Wests Tigers coach Jason Taylor hails young halves Mitchell Moses and Luke Brooks

by admin on July 13th, 2018

filed under 苏州美甲美睫培训学校

Tigers players celebrate a try by Luke Brooks.Jason Taylor wanted ownership from his halves. Fair to say he got it. Minus Robbie Farah, Mitchell Moses and Luke Brooks finally wrestled the keys to the Tigers back into their young hands and didn’t let their coach down. At least not yet.

“It’s part of what I’m wanting to continue … these guys taking ownership,” Taylor said. “The pressure is on them and I want the pressure to be on them.”

And how it was. Brooks bamboozled the Dragons on a couple

of occasions, a recurring theme since his sparkling NRL introduction a few years ago.

Moses was even better. He had the ball on a string from boot and out of hand, proving his diverse range of skills in one stunning second-half minute which finally put an out-of-sorts Dragons to bed.

Think the Tigers can’t make the finals with their State of Origin No.9 watching from the sidelines? Taylor says think again.

“We’re not in the semi-finals and I know these guys haven’t played in the semi-finals, but we’re having a crack at getting ourselves to there so every game can become a semi-final for us,” Taylor said. “That’s great.

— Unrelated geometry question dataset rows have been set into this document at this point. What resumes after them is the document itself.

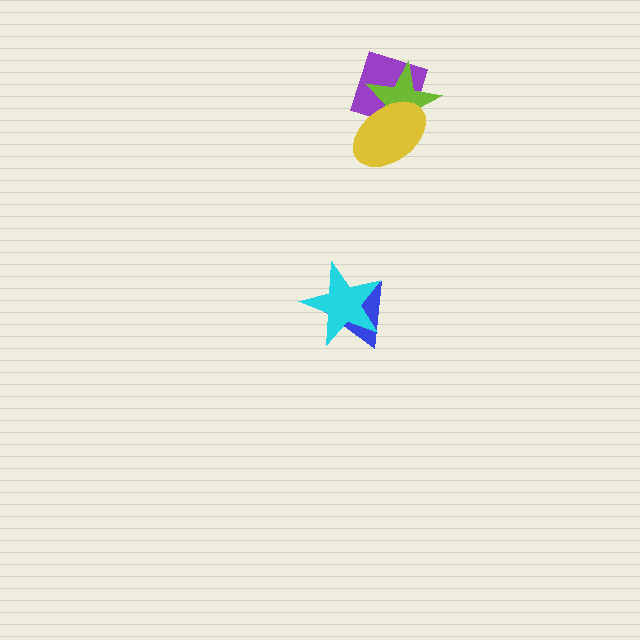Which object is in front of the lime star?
The yellow ellipse is in front of the lime star.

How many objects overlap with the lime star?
2 objects overlap with the lime star.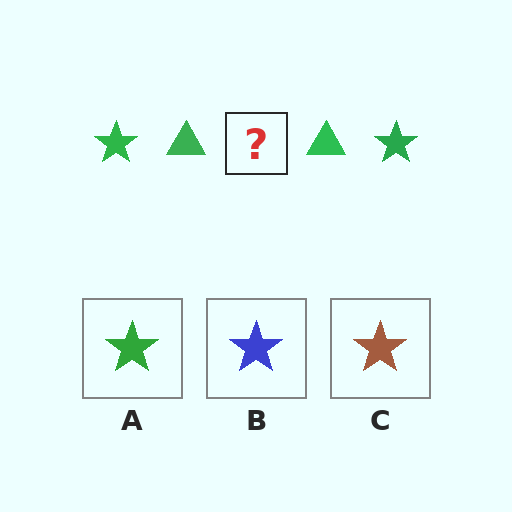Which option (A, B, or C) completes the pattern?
A.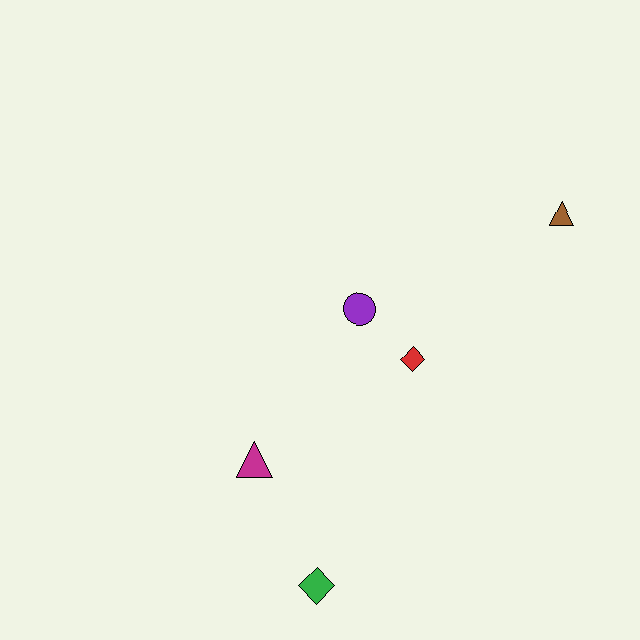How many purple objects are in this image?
There is 1 purple object.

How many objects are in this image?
There are 5 objects.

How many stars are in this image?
There are no stars.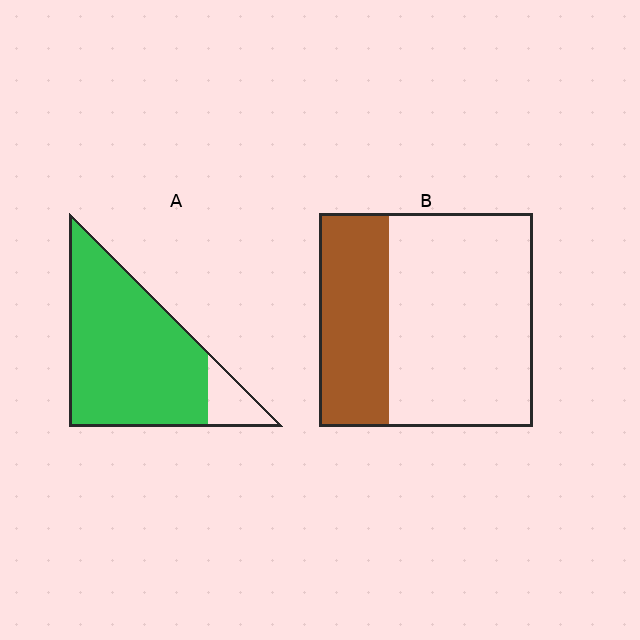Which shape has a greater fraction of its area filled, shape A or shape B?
Shape A.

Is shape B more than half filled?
No.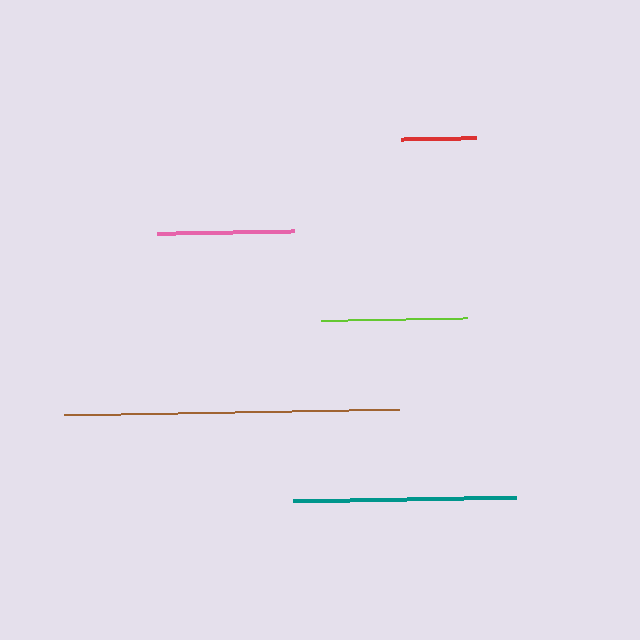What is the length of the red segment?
The red segment is approximately 75 pixels long.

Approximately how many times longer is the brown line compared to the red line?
The brown line is approximately 4.5 times the length of the red line.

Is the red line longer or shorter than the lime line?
The lime line is longer than the red line.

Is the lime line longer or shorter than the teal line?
The teal line is longer than the lime line.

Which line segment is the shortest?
The red line is the shortest at approximately 75 pixels.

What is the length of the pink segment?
The pink segment is approximately 136 pixels long.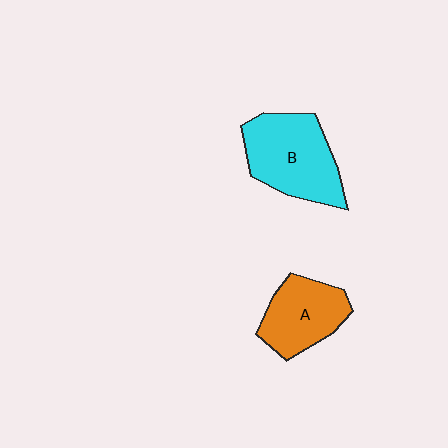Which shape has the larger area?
Shape B (cyan).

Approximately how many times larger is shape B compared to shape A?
Approximately 1.4 times.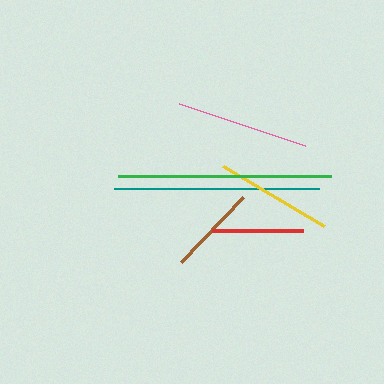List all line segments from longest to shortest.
From longest to shortest: green and teal (about equal), pink, yellow, red and brown (about equal).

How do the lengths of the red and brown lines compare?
The red and brown lines are approximately the same length.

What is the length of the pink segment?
The pink segment is approximately 133 pixels long.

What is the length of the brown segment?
The brown segment is approximately 90 pixels long.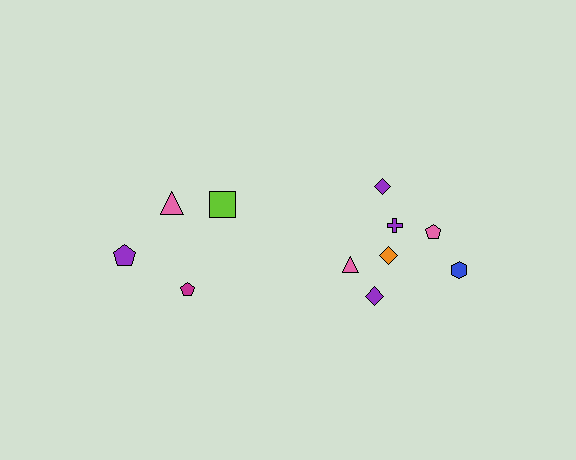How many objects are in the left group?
There are 4 objects.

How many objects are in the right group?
There are 7 objects.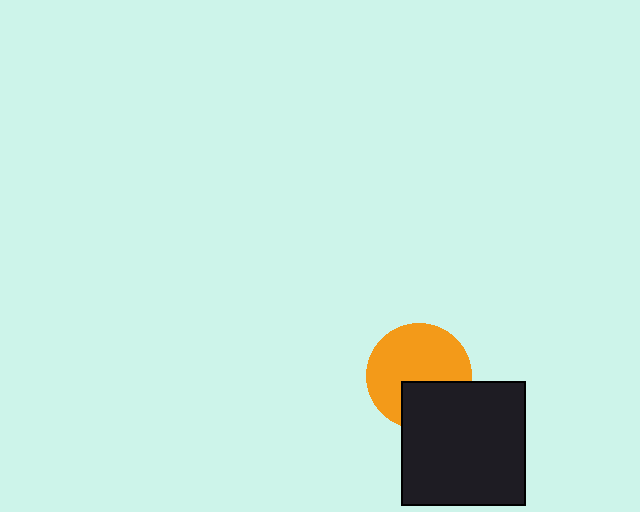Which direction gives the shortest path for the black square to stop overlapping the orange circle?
Moving down gives the shortest separation.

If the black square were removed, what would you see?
You would see the complete orange circle.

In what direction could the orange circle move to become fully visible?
The orange circle could move up. That would shift it out from behind the black square entirely.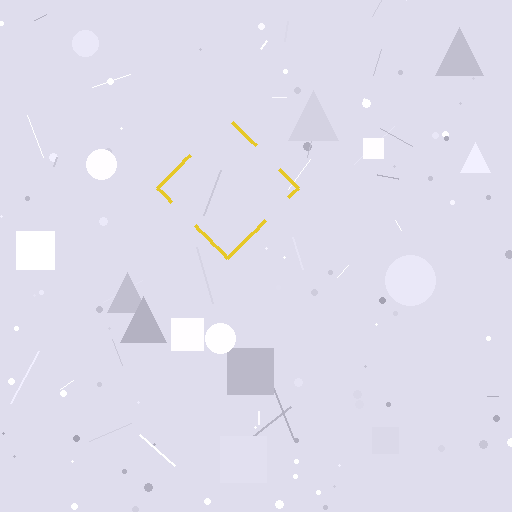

“Will we make it? I don’t know. With the pressure on and knowing we need to keep playing well to get there … that’s semi-final like. And what we want to do is get these guys prepared for semi-final football. That’s the direction we’re planning to go in over the next few years.”

It’s a direction the Dragons look a long way from heading this season, albeit they are still top eight fringe dwellers and on the same points as the Tigers but burdened by an abysmal points differential, having succumbed 25-12 to the other joint venture on Sunday.

The famous Red V has also been in the headlines for all the wrong reasons as well this past week and coach Paul McGregor woke up to phone calls of support from fellow NRL coaches after an online poll showed fans want the coach axed.

“I actually didn’t read it, but I got enough phone calls from other coaches and players I’ve coached before to push it all aside I suppose,” McGregor said. “A few clubs go through it at different stages throughout the year and we’re going through it at the moment.

At times you’ve got to go through some tough times to get some success. It’s not always a straight line. There’s a lot of clubs below

us that are getting less heat than us at the moment.”

McGregor staunchly defended his record, which included the first finals appearance for the club in four years in 2015 in his first full year in charge of the NRL side.

Asked the message from his fellow coaches: “I don’t need to go into that. Everyone goes through different stages of their coaching career and you keep your chin up and try to do a good job.

“We still can make the eight and there’s a lot of other teams in the competition that can’t.”

As for the Farah-less future Taylor appears hell bent on tracking? He reckons his experiment, which saw winger Jordan Rankin moonlighting at rake to relieve the retiring Dene Halatau, is far from being hailed a success. At least not yet.

“It was never going to ball down to just this game and the result on the scoreboard and I’ve tried to work hard at saying that over the last few days,” he said. “I don’t think it’s an indication, but it’s about a direction I want to see the team keep moving towards and I saw that today.”